Venturoni ha ricordato come la redazione del Centro di Teramo abbia dovuto confrontarsi negli anni con una concorrenza «non presente in altre province», ha detto facendo riferimento ai giornali cartacei che in passato hanno avuto una certa vitalità sul territorio rappresentando una forte concorrenza. «Qui abbiamo combattuto una battaglia sotto questo punto di vista che altrove non è stata combattuta: ma siamo sempre usciti vincenti, facendo leva soprattutto sulla credibilità. Questo è il fattore che deve caratterizzare la nostra professione», ha detto Venturoni rimarcando la bellezza del mestiere, la fatica che nasconde e l’importanza di aziende editoriali solide per garantire un’ informazione di qualità. La sua analisi lucida e i saluti ai colleghi, il cui abbraccio è stato sentito e sincero, non sono stati privi di emozione né per lui e per chi con lui ha condiviso dei tratti di strada.

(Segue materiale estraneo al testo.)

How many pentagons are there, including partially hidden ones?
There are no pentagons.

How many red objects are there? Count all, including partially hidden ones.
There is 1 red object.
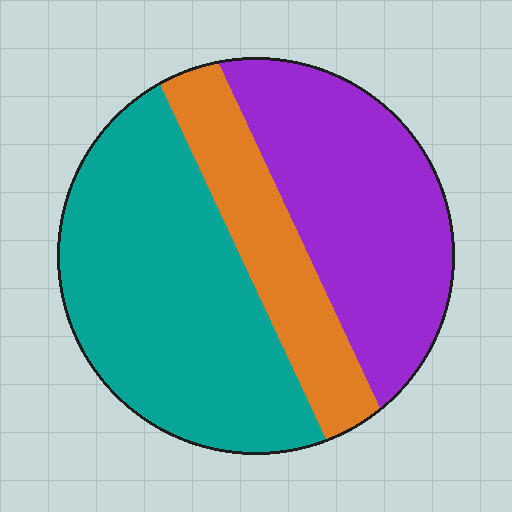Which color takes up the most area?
Teal, at roughly 45%.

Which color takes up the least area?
Orange, at roughly 20%.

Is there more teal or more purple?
Teal.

Chi di strada ne ha percorsa tanta, raccogliendo storie, dolori e bellezza del territorio, è stato Giustino Parisse. Giornalista aquilano del Centro, con un’esperienza lunghissima alle spalle e un modello di giornalismo che ieri ha voluto condividere. Intervistato dal giornalista Domenico Ranieri, caporedattore del Centro, Parisse è stato firma di punta del quotidiano durante il sisma dell’Aquila del 2009. Una tragedia collettiva che per il giornalista è stata anche una tragedia personale. Nel terremoto ha perso la famiglia ma con forza, coraggio e professionalità, lui quel sisma lo ha raccontato dall’inizio alla fine. Fine che ancora non è stata scritta, perché il capoluogo sta portando avanti la rinascita da una ferita che nel cuore degli aquilani non si chiuderà mai. Parisse ha parlato del giornalismo e di come questo non possa prescindere «dalla presenza nei luoghi e nelle strade», invitando i giovani ad avvicinarsi alla carta stampata perché «qui trovate le storie, quelle belle da leggere, sulle quali fermarsi», ha detto il giornalista riconoscendo al direttore Telese il merito di aver indirizzato su questa linea il Centro.